Connect with us

Business

Ancaman Pidana dan Denda Ratusan Juta bagi Penolak Pembayaran Tunai

Published

on

Semarang (usmnews) – Dikutip dari cnnindonesia.com Di tengah gencarnya gelombang digitalisasi sistem pembayaran di Indonesia, pemahaman mengenai kedudukan hukum uang tunai (kartal) menjadi sangat krusial. Masih banyak pelaku usaha yang belum menyadari bahwa menolak pembayaran dengan uang tunai Rupiah di wilayah Negara Kesatuan Republik Indonesia (NKRI) bukan sekadar masalah kebijakan toko, melainkan sebuah tindakan yang memiliki konsekuensi pidana serius.

‎‎Payung Hukum dan Sanksi Pidana‎ Negara telah mengatur kedaulatan Rupiah secara tegas melalui Undang-Undang Nomor 7 Tahun 2011 tentang Mata Uang. Dalam regulasi tersebut, Rupiah ditetapkan sebagai alat pembayaran yang sah dan wajib diterima dalam setiap transaksi ekonomi di dalam negeri.‎‎Pasal 33 ayat (2) dari undang-undang tersebut memberikan peringatan keras: setiap orang dilarang menolak Rupiah yang diserahkan sebagai alat pembayaran yang sah untuk menyelesaikan kewajiban atau transaksi keuangan lainnya. Pelanggaran terhadap ketentuan ini membawa ancaman sanksi yang tidak main-main, yakni pidana kurungan paling lama 1 (satu) tahun dan pidana denda paling banyak Rp200.000.000,00 (dua ratus juta rupiah).‎‎

Satu-satunya pengecualian yang membolehkan seseorang menolak uang Rupiah adalah apabila terdapat keraguan fisik atas keaslian uang tersebut (dugaan uang palsu), sebagaimana diatur dalam Pasal 23. Di luar alasan tersebut, penolakan pembayaran tunai secara sepihak oleh pelaku usaha merupakan pelanggaran hukum.

‎‎Lebih lanjut, Pasal 21 dan Pasal 33 ayat (1) menegaskan kewajiban penggunaan Rupiah dalam setiap transaksi yang mempunyai tujuan pembayaran atau penyelesaian kewajiban uang di wilayah Indonesia. Jika ada pihak yang bertransaksi tidak menggunakan Rupiah (misalnya menggunakan mata uang asing untuk transaksi domestik), ancaman pidananya pun sama: satu tahun penjara atau denda Rp200 juta.

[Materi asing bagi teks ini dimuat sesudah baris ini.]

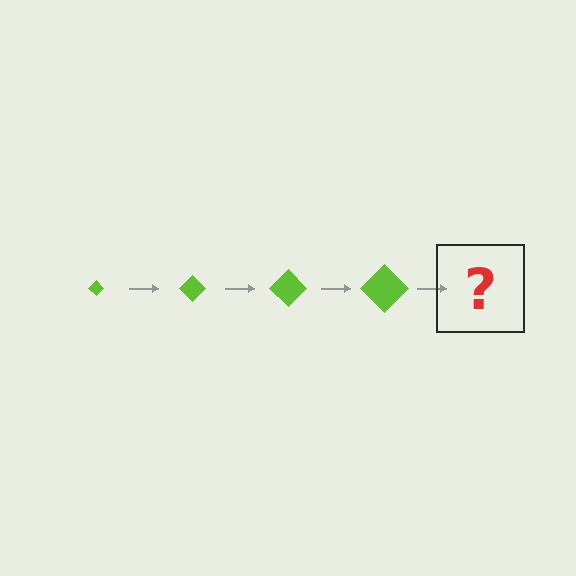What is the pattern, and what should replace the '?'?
The pattern is that the diamond gets progressively larger each step. The '?' should be a lime diamond, larger than the previous one.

‎‎Namun, undang-undang tetap memberikan ruang pengecualian logis untuk transaksi tertentu, seperti pelaksanaan Anggaran Pendapatan dan Belanja Negara (APBN), hibah internasional, perdagangan internasional, simpanan bank dalam valuta asing, serta pembiayaan internasional.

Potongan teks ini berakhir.